Having trouble classifying a singularity...
$f(z)=$$z^2-1\over z^6+2z^5+z^4$ with $z_0=0$ and $z_0=-1$
The $z_0=0$ is pretty simple, just need to put $z^4$ in evidence.
But $z_0=-1$ I can't seem to solve...
The problematic part is in how to solve the $1\over z^2+2z+1$ = $1\over \left(z+1\right)\left(z+1\right)$
If I multiply $f(z)$$\left(z+1\right)$ it still doesn't work.
How do I solve this?
Thanks in advance
On
It seems that your error is thinking that if $f$ has a pole at $c$, then has $f(z)(z-c)$ is always bounded (more precisely, analytic) near $c$. The correct characterization is that $f(z)(z-c)^k$ is bounded near $c$ for some $k\in \mathbb{Z}^+$.
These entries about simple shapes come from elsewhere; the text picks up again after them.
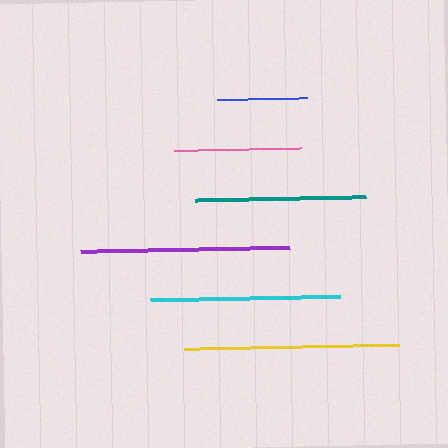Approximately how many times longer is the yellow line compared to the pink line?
The yellow line is approximately 1.7 times the length of the pink line.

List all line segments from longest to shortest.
From longest to shortest: yellow and purple (about equal), cyan, teal, pink, blue.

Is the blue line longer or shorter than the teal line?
The teal line is longer than the blue line.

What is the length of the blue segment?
The blue segment is approximately 91 pixels long.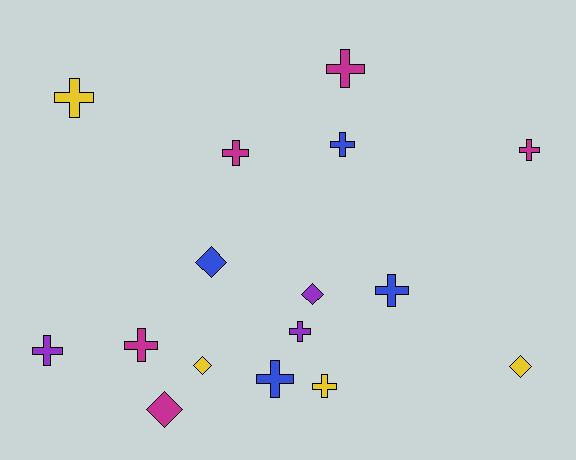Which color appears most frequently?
Magenta, with 5 objects.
As @ireallyjustdontknow says, note that $f(z)(z+1)^2$ is bounded near $z=-1$, since it behaves like $z^4$ there.
Solving $$g(z)=\frac{1}{z^2+2z+1}=\frac{1}{(z+1)^2}$$
Observe that $(z+1)g(z)$ is not bounded (near $-1$ (thanks Eric)), but $(z+1)^2g(z)$ is. Hence $z=-1$ is a pole of order $2$.